The nurse asks, "What are the most important things to you in life?" to assess the
functional pattern related to
a. role.
b. self-perception.
c. coping.
d. values. - ANSWER-d. values
--> address important big concepts of life and death. role addresses the daily duties and
tasks. assessments of self-perception focuses on how the patient thinks about
themselves. coping is response to a stressor.

To assess self-perception, the nurse asks
a. "How would you describe yourself?"
b. "Are you having difficulty handling any family problems?"
c. "What gives you hope when times are troubled?"
d. "How do you usually deal with stress? Is it effective?" - ANSWER-a. "how would you
describe yourself?"
--> assessment of self-perception focuses on how the patient thinks about themself.
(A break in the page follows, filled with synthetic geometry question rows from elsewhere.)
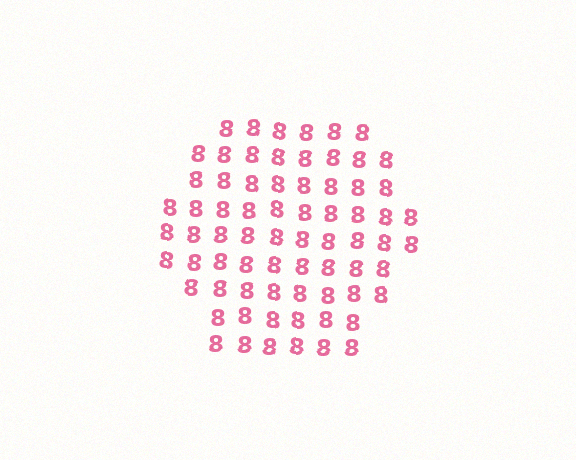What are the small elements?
The small elements are digit 8's.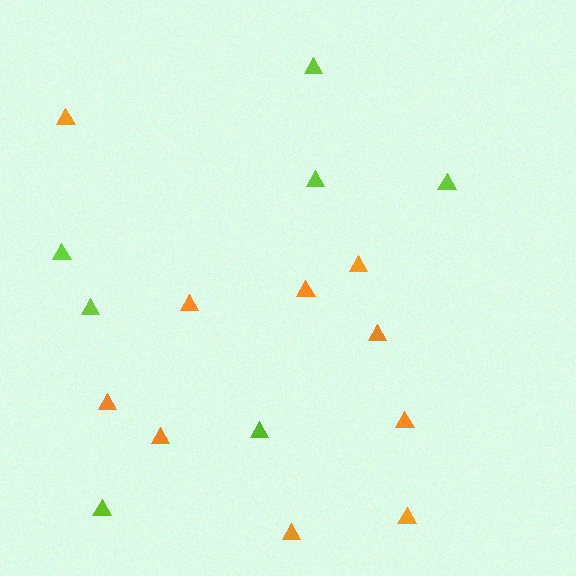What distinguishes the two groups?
There are 2 groups: one group of lime triangles (7) and one group of orange triangles (10).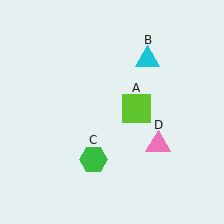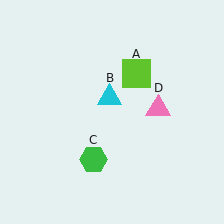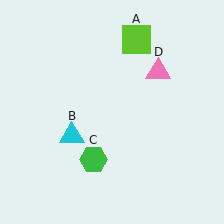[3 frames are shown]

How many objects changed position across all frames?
3 objects changed position: lime square (object A), cyan triangle (object B), pink triangle (object D).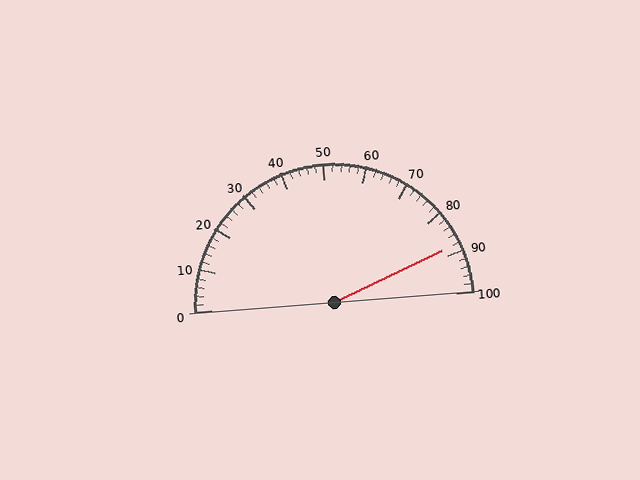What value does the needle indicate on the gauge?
The needle indicates approximately 88.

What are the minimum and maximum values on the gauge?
The gauge ranges from 0 to 100.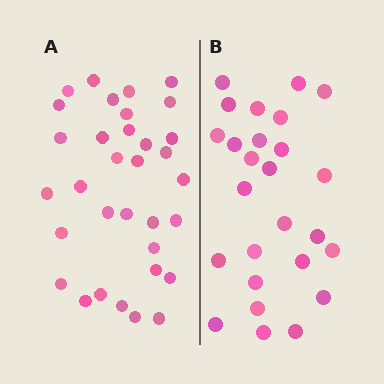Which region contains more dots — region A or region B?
Region A (the left region) has more dots.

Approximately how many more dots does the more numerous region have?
Region A has roughly 8 or so more dots than region B.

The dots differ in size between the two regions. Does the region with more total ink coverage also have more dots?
No. Region B has more total ink coverage because its dots are larger, but region A actually contains more individual dots. Total area can be misleading — the number of items is what matters here.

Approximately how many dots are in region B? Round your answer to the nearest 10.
About 30 dots. (The exact count is 26, which rounds to 30.)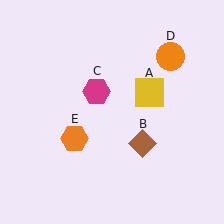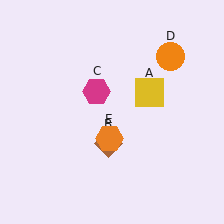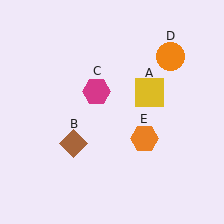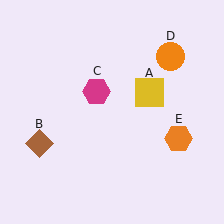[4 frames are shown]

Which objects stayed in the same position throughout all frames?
Yellow square (object A) and magenta hexagon (object C) and orange circle (object D) remained stationary.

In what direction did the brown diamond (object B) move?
The brown diamond (object B) moved left.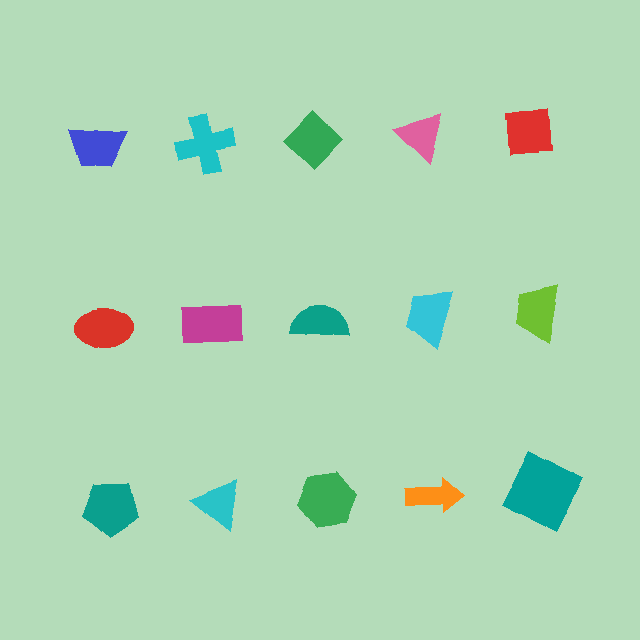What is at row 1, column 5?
A red square.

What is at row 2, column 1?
A red ellipse.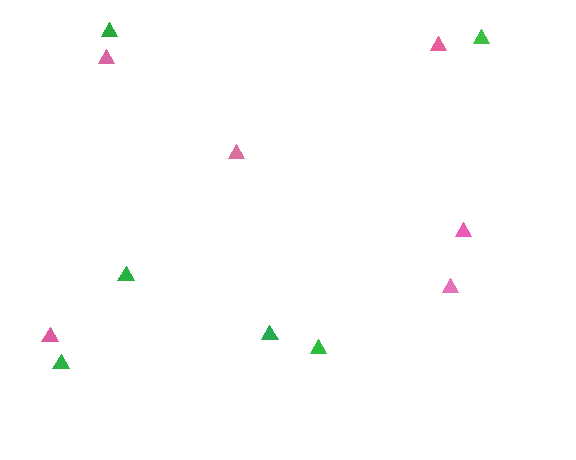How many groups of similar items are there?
There are 2 groups: one group of green triangles (6) and one group of pink triangles (6).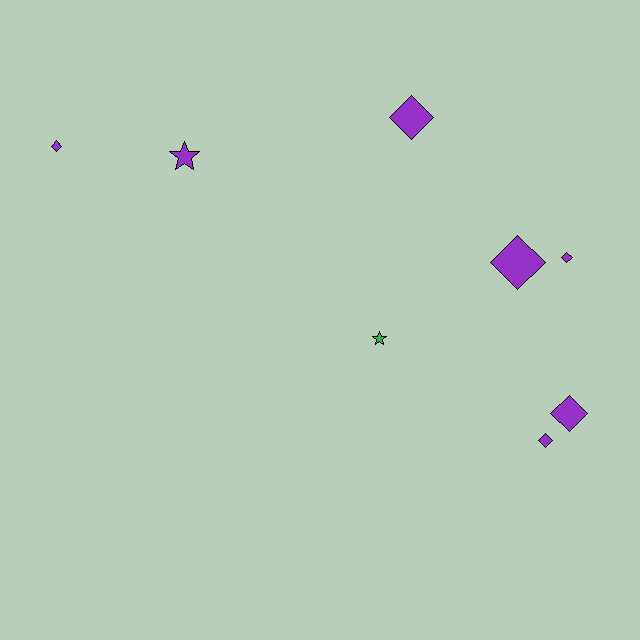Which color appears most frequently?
Purple, with 7 objects.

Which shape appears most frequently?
Diamond, with 6 objects.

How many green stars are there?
There is 1 green star.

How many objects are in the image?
There are 8 objects.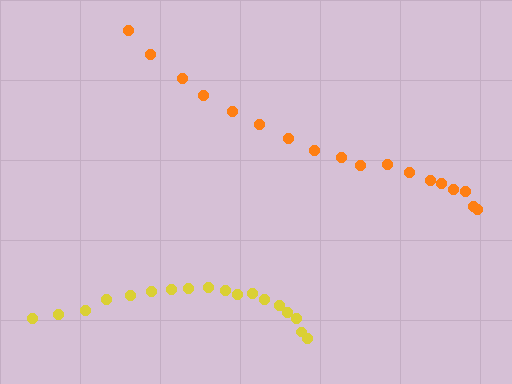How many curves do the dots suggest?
There are 2 distinct paths.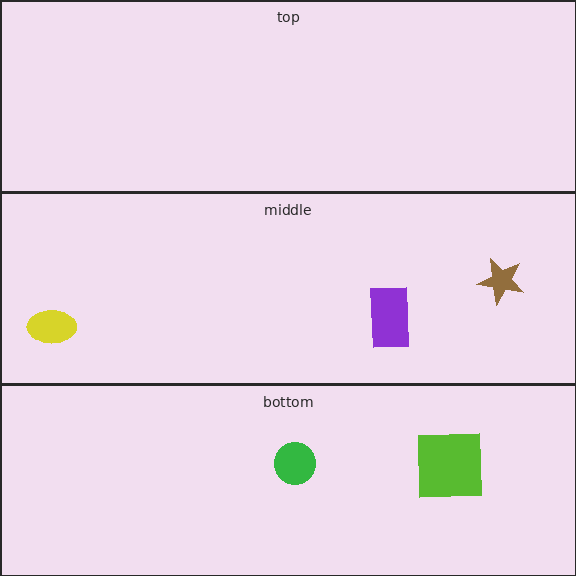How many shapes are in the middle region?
3.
The nurse who asks about feeding, bathing, toileting, dressing, grooming, mobility,
home maintenance, shopping, and cooking is assessing
a. whether the patient is a reliable historian.
b. functional health patterns.
c. ADLs.
d. review of systems. - ANSWER-c. ADLs
--> activities of daily living (ADLs) are those things that a person needs to accomplish
each day to care for the self.

The nurse assessing an older adult focuses the health history on
a. previous pregnancies, obstetric history, and psychosocial factors.
b. birth history, immunizations, and growth and development.
c. sensory deficits, illness history, and lifestyle factors.
d. religion, spirituality, culture, and values. - ANSWER-c. sensory deficits, illness history,
and lifestyle factors.
--> includes items that are significant with aging.
pregnancies and obstetric history are pertinent to the pregnant female. birth history,
immunizations, and growth history are most important for children to identify the risk for
problems, provide primary prevention, and assess for current problems. religion and
culture are assessed during the cultural assessment.